Many different devices use radio frequency identification (RFID) to communicate information over short distances. RFID units are capable of transmitting on a variety of radio frequencies; however, many countries including the United States mandate that only the ultra high frequency (UHF) range can be used. There are four common types of UHF RFID antenna designs. All of them can be used for UHF data transfer, but each antenna design has a specific advantage.
RFID systems consist of a tag or label, and an antenna for reading data. The tags are able to transmit embedded information when they are close enough to the antenna. To ensure an effective data transfer, antennas and tags are specifically designed to operate on one specific radio frequency.

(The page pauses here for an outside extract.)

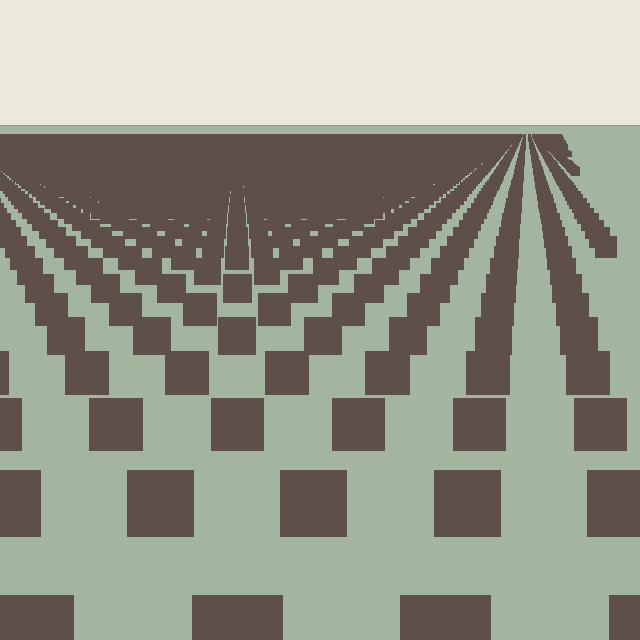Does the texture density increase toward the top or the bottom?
Density increases toward the top.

A pass through rectangle UHF RFID antenna is designed to cover a relatively large area. In this design, the antenna wires form a broad circuit with square corners. In order for RFID tags to be detected, they must pass through the center opening of the rectangle. These types of UHF RFID antenna can be used in doorways where people naturally move through the middle of an opening. A sensor for detecting stolen merchandise when a person exits a building is one common application of this antenna design.
UHF RFID antennas can also be arranged in a circular loop design. This type of setup uses two circular loops of antenna wire, which are placed a moderate distance apart. As a tag moves past both antennas, the time difference between the two wires can be recorded. Comparing the order and delay of data from the twin antennas allows the RFID reader to calculate the direction and speed that an object is traveling. This information can be useful in an factor or other installation with different moving parts.
A pass over loop is a type of UHF RFID antenna that is optimized for scanning tags placed on a flat, horizontal surface. Like a pass through rectangle design, a pass over loop antenna uses only one wire that forms a circuit. This design does not require the tag to move through the center opening. Instead, RFID data can be read when the antenna loop comes into very close proximity with a tag. This design is optimized for short range scanning tasks, such as indexing tagged books that are spread out on a table.
The fourth type of UHF RFID antenna is the pass by loop. This design is essentially the same as a pass over loop, except the antenna wire is pivoted into a vertical orientation. The pass by loop antenna is used for collecting data from an RFID tag that is deliberately swiped past the wire. A security card reader is one of the most common applications for this antenna layout.